Se as ideias intuitivas são aquelas que o espírito hauriu em existências anteriores e das quais conserva a lembrança e se o instinto é uma força de ordem biológica em que se age sem raciocinar, qual vocábulo desejou Kardec empregar?

Entretanto, não interessa apenas saber qual o vocábulo quis empregar o Codificador: se intuitivo ou instintivo. Notemos que as traduções mencionadas acima fazem também distinção nos termos trazem em si, carregam em si e trazem consigo e a tradução ipsis litteris, se vestirem.

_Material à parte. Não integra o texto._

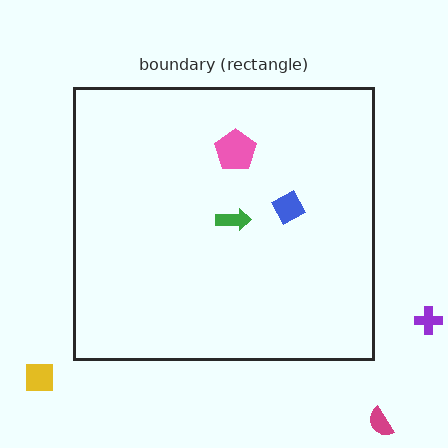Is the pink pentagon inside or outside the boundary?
Inside.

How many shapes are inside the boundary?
3 inside, 3 outside.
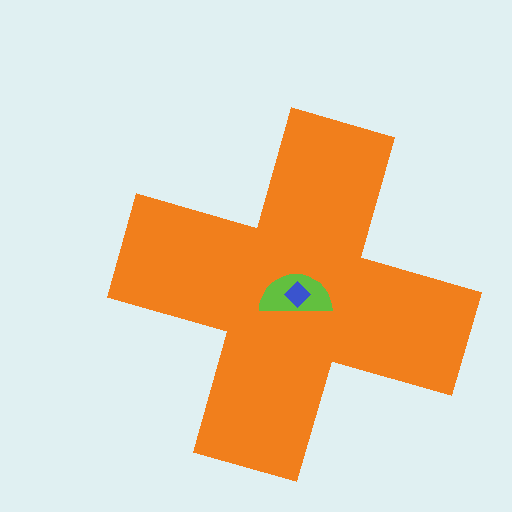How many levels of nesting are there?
3.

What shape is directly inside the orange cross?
The lime semicircle.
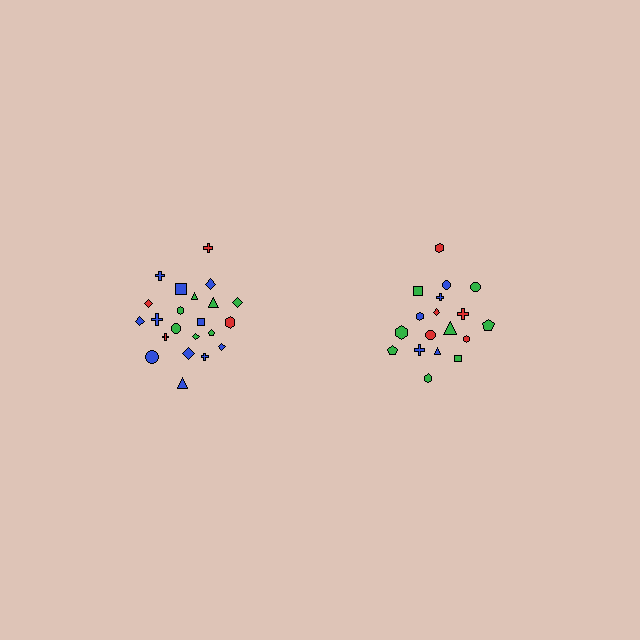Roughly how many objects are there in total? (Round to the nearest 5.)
Roughly 40 objects in total.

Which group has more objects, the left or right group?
The left group.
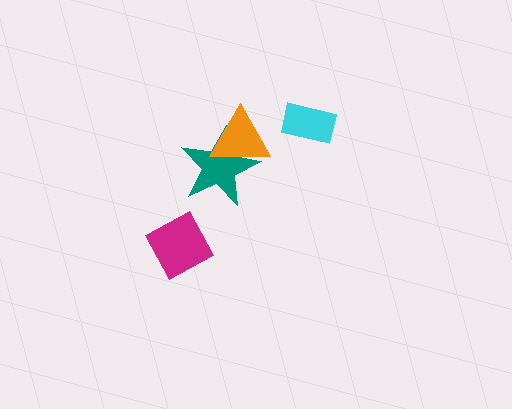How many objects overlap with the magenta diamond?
0 objects overlap with the magenta diamond.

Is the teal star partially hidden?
Yes, it is partially covered by another shape.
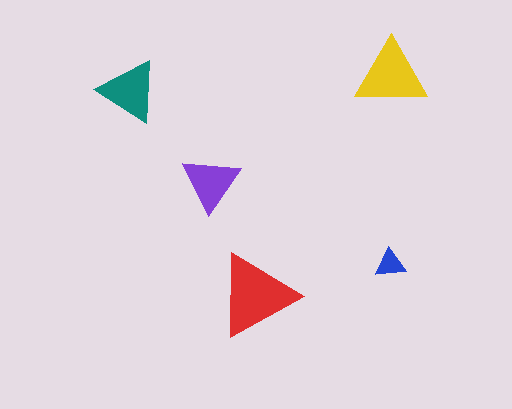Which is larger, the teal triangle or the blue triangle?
The teal one.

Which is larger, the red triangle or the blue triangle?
The red one.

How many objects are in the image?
There are 5 objects in the image.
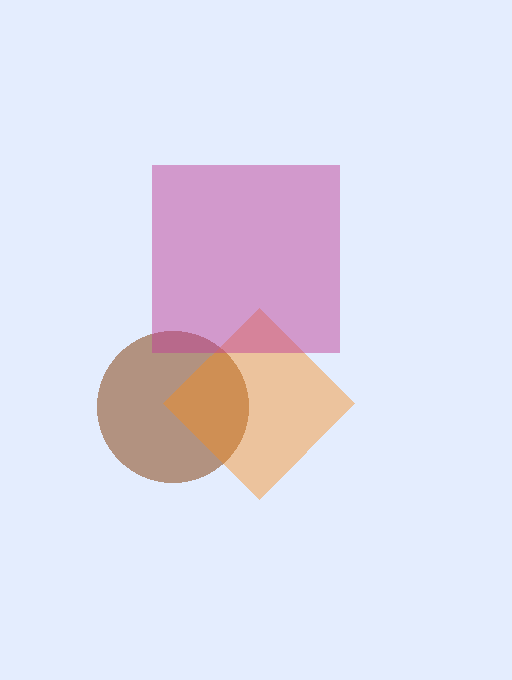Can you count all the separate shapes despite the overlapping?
Yes, there are 3 separate shapes.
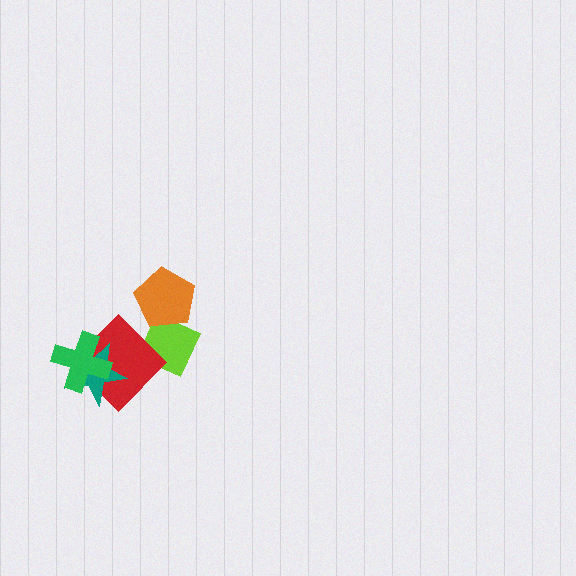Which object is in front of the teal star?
The green cross is in front of the teal star.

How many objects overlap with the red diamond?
3 objects overlap with the red diamond.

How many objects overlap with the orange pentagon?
1 object overlaps with the orange pentagon.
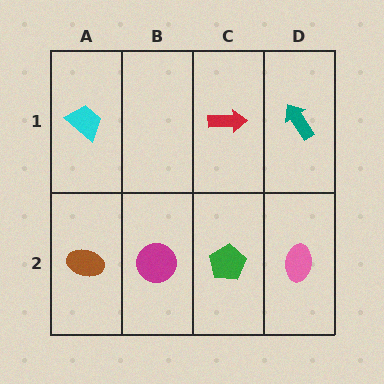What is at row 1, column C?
A red arrow.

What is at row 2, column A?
A brown ellipse.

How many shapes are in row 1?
3 shapes.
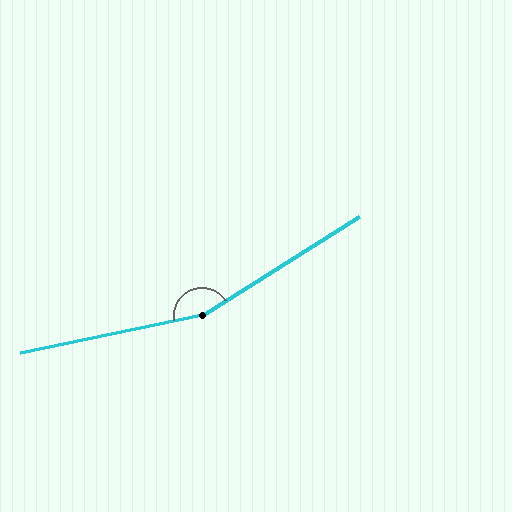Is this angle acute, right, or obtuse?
It is obtuse.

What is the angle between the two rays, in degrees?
Approximately 160 degrees.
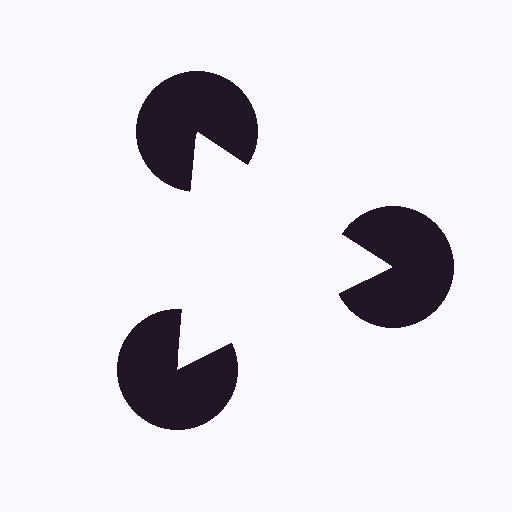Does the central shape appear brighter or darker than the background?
It typically appears slightly brighter than the background, even though no actual brightness change is drawn.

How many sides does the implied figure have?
3 sides.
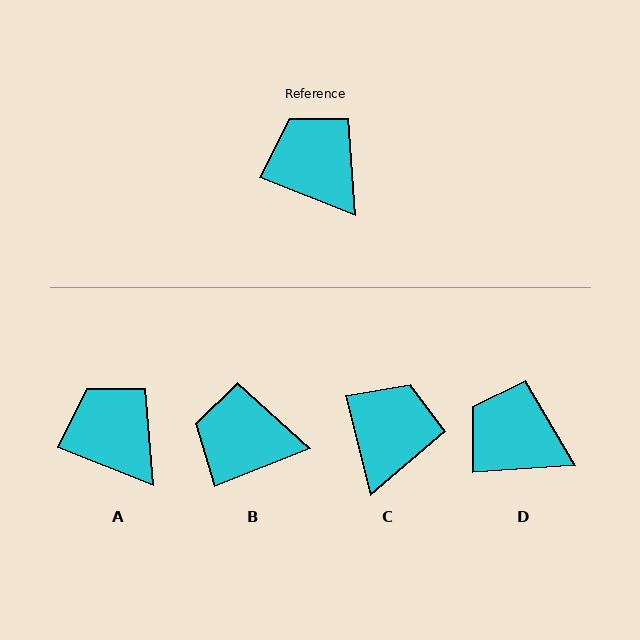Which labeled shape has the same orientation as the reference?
A.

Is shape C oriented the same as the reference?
No, it is off by about 54 degrees.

Sobre estes últimos não nos deteremos por considerar que conseguimos transmitir a ideia do exame minucioso do texto quando destacamos os adjetivos intuitivo e instintivo. Trata-se do mesmo princípio e do mesmo método. Diremos apenas que trazer em si, carregar em si e trazer consigo ou ainda, se vestir pode ensejar múltiplas interpretações. Ao exegeta, atento e cuidadoso, nenhum detalhe deve passar despercebido e não merecer a devida e necessária análise: toda palavra, expressão, o sujeito da ação, os tempos verbal e cronológico, o lugar (espaço geograficamente considerado), etc., devem ser objetos de atenção e cuidadoso exame.

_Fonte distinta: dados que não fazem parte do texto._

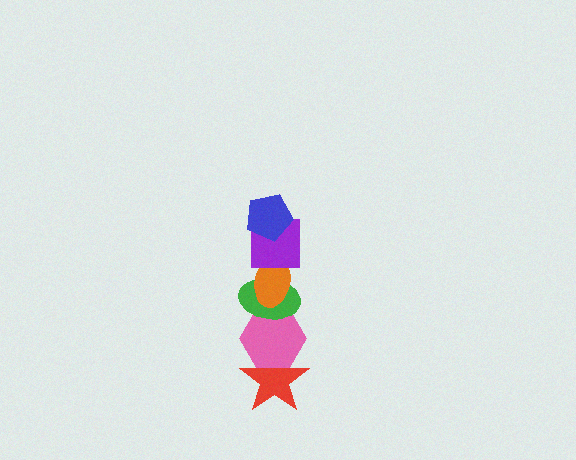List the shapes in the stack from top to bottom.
From top to bottom: the blue pentagon, the purple square, the orange ellipse, the green ellipse, the pink hexagon, the red star.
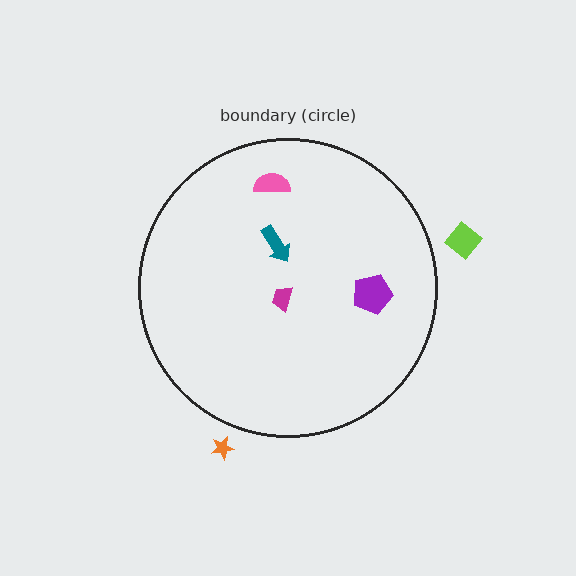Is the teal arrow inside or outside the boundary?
Inside.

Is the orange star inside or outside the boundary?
Outside.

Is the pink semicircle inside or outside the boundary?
Inside.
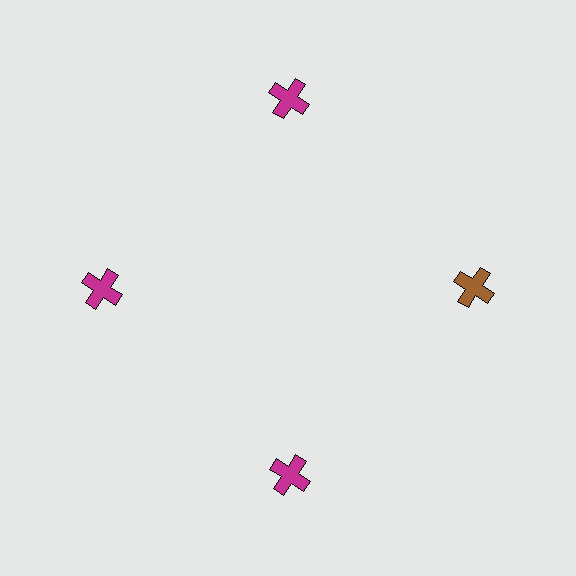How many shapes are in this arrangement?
There are 4 shapes arranged in a ring pattern.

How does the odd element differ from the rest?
It has a different color: brown instead of magenta.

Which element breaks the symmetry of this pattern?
The brown cross at roughly the 3 o'clock position breaks the symmetry. All other shapes are magenta crosses.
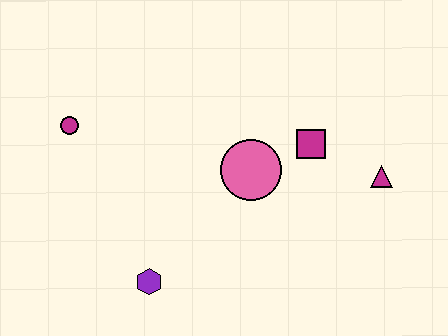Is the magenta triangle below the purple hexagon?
No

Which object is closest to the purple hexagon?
The pink circle is closest to the purple hexagon.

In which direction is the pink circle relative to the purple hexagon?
The pink circle is above the purple hexagon.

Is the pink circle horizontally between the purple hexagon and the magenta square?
Yes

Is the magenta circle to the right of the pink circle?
No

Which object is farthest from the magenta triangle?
The magenta circle is farthest from the magenta triangle.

O nosso objetivo com este breve comentário não é o de concluir por uma ou por outra palavra, ou uma ou outra expressão, embora já tenhamos formado a nossa opinião particular. O nosso objetivo, com toda vênia, é o de aguçar, no leitor amigo, o desejo de aprofundar, no maior nível de detalhe possível, o exame da matéria a que se proponha estudar, em especial, da Doutrina Espírita e do Evangelho de Jesus.

Ao exegeta espírita-cristão está reservado, portanto, o papel de buscar extrair o “espírito da letra”, de sair da superficialidade, de mergulhar nas entrelinhas, de ir cada vez mais fundo e de contribuir, assim, para a verdadeira compreensão e para a plena vivência dos ensinamentos transmitidos por Jesus e seus prepostos diretos, os Espíritos Superiores. Em suma: fazer luz sobre a luz!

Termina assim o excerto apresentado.